Abstract
Purpose
Patients with non-beta-hemolytic streptococcal bacteremia (NBHSB) are at risk of infective endocarditis (IE). Patients with cardiac implantable electronic device (CIED) have been described to have an increased risk of IE. The aim of the study was to describe a population-based cohort of patients with NBHSB and CIED and variables associated with IE and recurrent NBHSB.
Methods
All episodes with NBHSB in blood culture from 2015 to 2018 in a population of 1.3 million inhabitants were collected from the Clinical Microbiology Laboratory, Lund, Sweden. Through medical records, patients with CIED during NBHSB were identified and clinical data were collected. Patients were followed 365 days after NBHSB.
Results
Eighty-five episodes in 79 patients with CIED and NBHSB constituted the cohort.

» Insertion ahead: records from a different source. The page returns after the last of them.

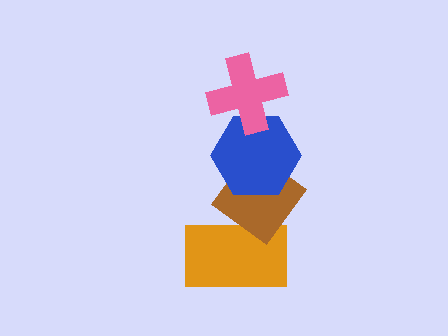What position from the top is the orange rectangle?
The orange rectangle is 4th from the top.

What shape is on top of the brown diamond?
The blue hexagon is on top of the brown diamond.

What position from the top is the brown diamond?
The brown diamond is 3rd from the top.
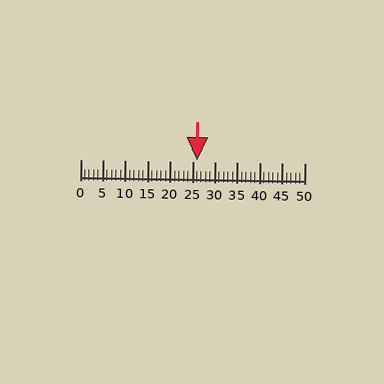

Eight patients (10%) were diagnosed with definite IE during the first episode, five of whom also had heart valve prosthesis (HVP). In 39 patients (49%) transesophageal echocardiography (TEE) was performed of which six indicated IE. Four patients had the CIED extracted. Twenty-four patients did not survive (30%) the study period. Four patients had a recurrent infection with NBHSB with the same species, three of whom had HVP and had been evaluated with TEE with a negative result during the first episode and diagnosed with IE during the recurrency.
Conclusion
The study did not find a high risk of IE in patients with NBHSB and CIED. Most cases of IE were in conjunction with a simultaneous HVP. A management algorithm is suggested.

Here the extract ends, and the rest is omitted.